Language implies a certain structure or code (Bauman and Briggs 2003; Makoni and Pennycook 2005). To acknowledge what Derrida calls the “untranslatable” is a post-structuralist escape from the “violence of representation” (Derrida 2000). Lie points out that even in music—the so-called “universal language”—there still exists a “resistance to a foreign-language lyric” (Lie 2012).
Foreigners are those from a different culture speaking different languages. When one culture, in the course of engaging with another, requires the foreigner to speak the host language, the host culture performs violence as a host. This form of hospitality is conditional; as Jacques Derrida suggests, it forces foreigners to become one of “us” and thus “violently erases the heterogeneity of others” (Derrida 2000).

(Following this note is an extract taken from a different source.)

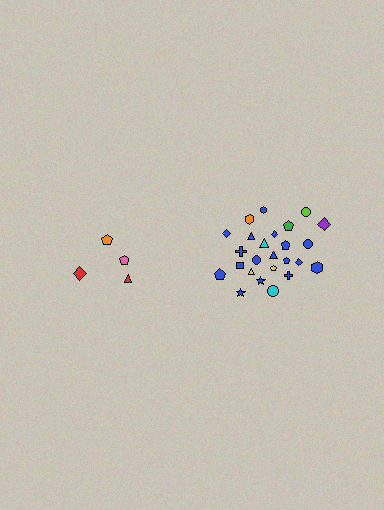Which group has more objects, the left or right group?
The right group.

The uttering of the quasi-nonsense “bang bang bang” is both a foreigners’ revolt against violent conditional hospitality and the host’s open acceptance of the foreigners’ utterance. Language is not a transparent medium; rather, it is constructed—if not manipulated—by various intentions within the nation-state apparatus. Acknowledging linguistic diversity while remaining alert to agendas of control, the seemingly meaningless yet meaningful “bang bang bang” in Hwang’s performance opens a window for connecting audiences free from cohesive violence.
I propose that the de-territorializing lingualscape in the Sino-Korean engagement of musical TV shows reconstructs a world order through nonofficial language—an order reimagined through the apparatus of the screen, one that is decentered, eliminates barriers to communication, and establishes visual relations through which audiences achieve a vernacular connection with one another. It is an order in which affective qualities mediate relationships between audiences. Both live and offscreen audiences are thus linked and communicate with each other, experiencing affective interactions that traverse on- and offscreen environments.